All raw expression data was produced using the Affymetrix Human Genome U133 Plus 2.0 Array™ (HG-U133_Plus_2, Affymetrix, Inc., Santa Clara, CA) and normalized with robust multi-array average (RMA) algorithms (Irizarry et al., 2003) using the affy R package (Gautier et al., 2004). The validation dataset was adjusted for potential batch effects among multiple datasets using the ComBat algorithm (Pavlou et al., 2014). Probe sets with available gene symbols were reserved for subsequent analysis and probe-level expression data were transformed into gene-level expression data by merging the probes according to the official annotation file. The average expression values for the multi-probes were calculated as the corresponding gene expression value for one gene. The primary endpoints for the training dataset were overall survival (OS) and disease-free survival (DFS); overall survival (OS) was regarded as the endpoint event for the validation dataset. Gene expression profiles (Illumina HiSeq RNA Seq), level 3 data, and phenotype data of stomach cancer from The Cancer Genome Atlas Project database (TCGA-STAD) were downloaded through the UCSC Xena portal (https://xena.ucsc.edu/) to validate the identified hub genes. All of the gene expression values were in log₂ (x + 1) transformed normalized count for subsequent analysis. Patients chosen for biomarker identification met the following criteria: (1) histologic diagnosis of primary GC; and (2) available RNA expression profiles and complete clinic-pathological and follow-up data. After sample filtering, 374 patients were enrolled for further analysis. The demographics are listed in Table 1. The hub genes were also validated in the cBio Cancer Genomics portal (https://www.cbioportal.org/) (Gao et al., 2013; Cerami et al., 2012). The Human Protein Atlas (http://www.proteinatlas.org) (HPA) was applied to the protein expression dataset to validate the immunohistochemistry of the identified hub genes. Tissues were defined by the normal tissues of stomach cancer and the pathology was defined by the tumor tissues. The selection process of the prognostic biomarkers is shown in Fig. 1.

Table 1:

Basic characteristics of the datasets.

Characteristics	Training dataset(n = 300)	Validation dataset(n = 248)	TCGA dataset(n = 374)
Gender (%)
Male	199 (66.33)	161 (64.92)	242 (64.71)
Female	101 (33.67)	87 (35.08)	132 (35.29)
Age: mean (sd)	61.94 (11.36)	65.40 (12.50)	65.11 (10.62)
Lauren type (%)
Intestinal	146 (48.67)	138 (55.65)	–
Diffuse	135 (45)	86 (34.68)	–
Mixed	17 (5.67)	22 (8.87)	–
Unknown	2 (0.67)	2 (0.81)	–
pStage (%)
I	30 (10)	42 (16.94)	52 (13.90)
II	97 (32.33)	40 (16.13)	121 (32.35)
III	96 (32)	91 (36.69)	164 (43.85)
IV	77 (25.67)	73 (29.44)	37 (9.89)
Unknown	0 (0.00)	2 (0.81)	0
Mol. Subtype (%)
MSS/TP53⁻	107 (35.67)	–	–
MSS/TP53⁺	79 (26.33)	–	–
MSI	68 (22.67)	–	–
MSS/EMT	46 (15.33)	–	–
OS
Time mean (sd)	50.60 (31.42)	38.81 (42.69)	20.40 (17.93)
Event (%)	152	122	146
DFS
Time mean (sd)	33.72 (29.82)	–	–
Event (%)	152	–	–

DOI: 10.7717/peerj.8504/table-1

Notes:

Overall survival (OS), Disease-free survival (DFS).

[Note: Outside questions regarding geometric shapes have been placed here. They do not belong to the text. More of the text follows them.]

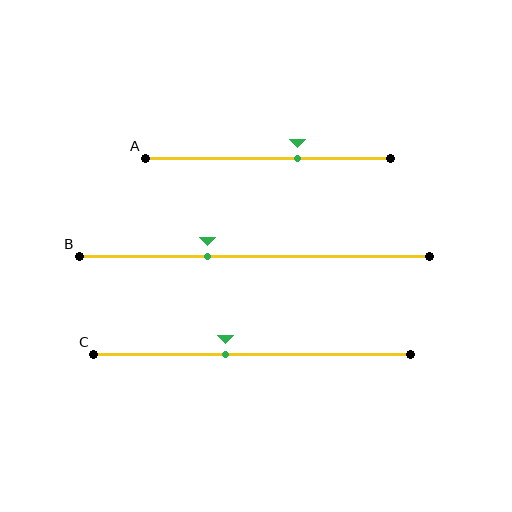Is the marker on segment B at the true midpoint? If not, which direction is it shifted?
No, the marker on segment B is shifted to the left by about 13% of the segment length.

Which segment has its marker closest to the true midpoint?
Segment C has its marker closest to the true midpoint.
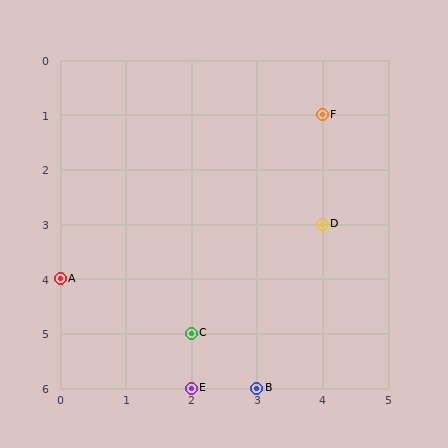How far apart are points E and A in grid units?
Points E and A are 2 columns and 2 rows apart (about 2.8 grid units diagonally).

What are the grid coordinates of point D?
Point D is at grid coordinates (4, 3).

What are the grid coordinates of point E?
Point E is at grid coordinates (2, 6).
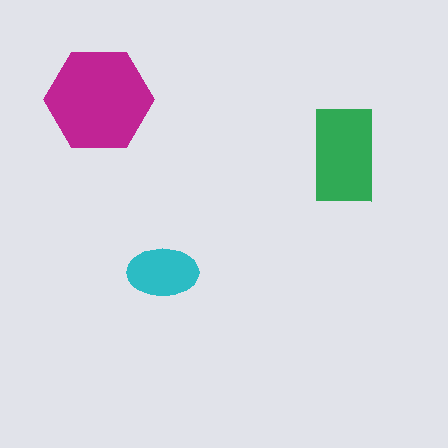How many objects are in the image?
There are 3 objects in the image.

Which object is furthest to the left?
The magenta hexagon is leftmost.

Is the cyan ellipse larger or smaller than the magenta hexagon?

Figure 1: Flow diagram of the study.

Download full-size image

DOI: 10.7717/peerj.8504/fig-1

Gastric carcinoma molecular subtypes

GC patients were divided into four groups according to their molecular subtypes as described by Cristescu et al. (2015). The molecular subtype signatures had the following tumor biomarkers: MSI (microsatellite instability); MSS/EMT (epithelial-tomesenchymal transition); MSS/TP53⁺ (the tumor protein 53 (TP53)-active); and MSS/TP53⁻ (the tumor protein 53 (TP53)-inactive). Information on the molecular subtypes can be found in the supplement materials of the original publication (Cristescu et al., 2015). In this dataset, 68 samples were classified as MSI, 46 samples were classified as MSS/EMT, 79 samples were classified as MSS/TP53⁺, and 107 samples were classified as MSS/TP53⁻. A subsequent survival analysis according to the molecular subtype was not performed in this dataset because the validation dataset lacked information regarding those subtypes.

Weighted gene co-expression network detection

The training dataset (GSE62254) was the target for WGCNA using the “wgcna” R package (Langfelder & Horvath, 2008). The top 5000 most variable genes were selected according to the median absolute deviation (MAD), which restricted the analysis to those genes with a notable variance in expression; MAD is a robust measure of variability for the construction of co-expression networks.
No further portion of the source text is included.